Tanto la fotografía ampliada como la pequeñita, que estaba pegada en la esquina superior izquierda de la ficha, parecían corresponder al mismo hombre.
—¿Queréis explicarme qué es lo que ocurre? —preguntó Mimì Augello.
—Pues claro,
dottori
—contestó orgulloso Catarella—. Esta fotorafía grande me la dio Fazio y representa al hombre muerto que la otra mañana nadaba con el
dottori
. Ésta, en cambio, la he idintificado yo. Mire,
dottori
. ¿No son como dos gotas de agua?
Mimì rodeó el escritorio, se situó a la espalda del comisario y se inclinó para mirar. Después emitió su veredicto:
—Se parecen, pero no son la misma persona.
—
Dottori
, pero usía tiene que considirar una considiración —replicó Catarella.
—¿Cuál?
—Que la fotorafía grande no es una fotorafía sino un dibujo fotorafiado de una pobrable cara de muerto. Es un dibujo. Puede haber un irror.

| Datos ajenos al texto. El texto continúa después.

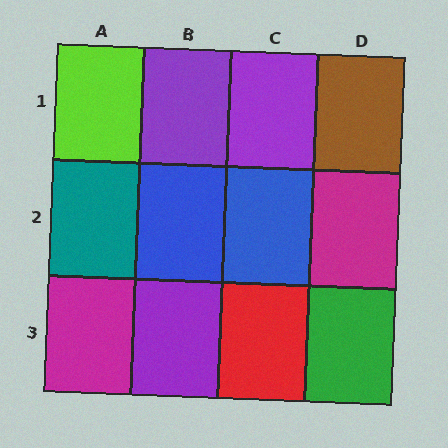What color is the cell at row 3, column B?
Purple.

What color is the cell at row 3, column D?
Green.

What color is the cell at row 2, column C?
Blue.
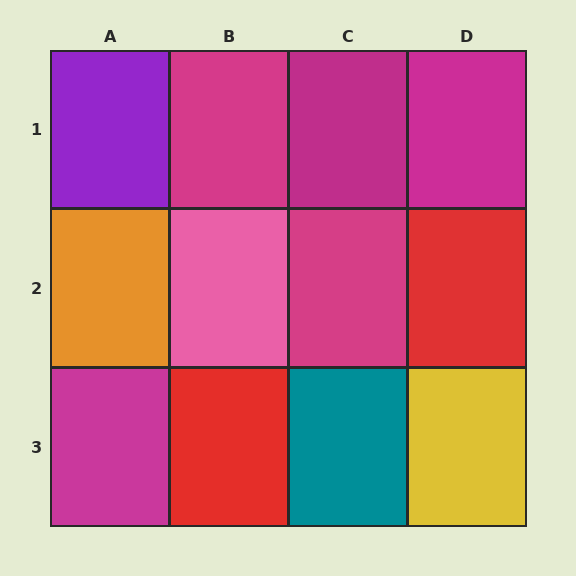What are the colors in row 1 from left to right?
Purple, magenta, magenta, magenta.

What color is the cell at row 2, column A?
Orange.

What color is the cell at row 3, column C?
Teal.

Mimì abandonó el despacho reafirmándose en su idea:
—No son la misma persona.
Catarella extendió los brazos y miró al comisario, como poniendo en sus manos su suerte. O en el polvo o en el altar. Había cierto parecido, eso era innegable. Por probar no se perdía nada. El hombre se llamaba Ernesto Errera. Había cometido una serie de delitos, todos en la provincia de Cosenza y alrededores, que iban desde el robo con violencia al atraco a mano armada. Llevaba más de dos años huido. Para ahorrar tiempo, era mejor no seguir el procedimiento habitual.
—Catarè, ve donde el
dottor
Augello y pregúntale si tenemos algún amigo en la Jefatura Superior de Cosenza.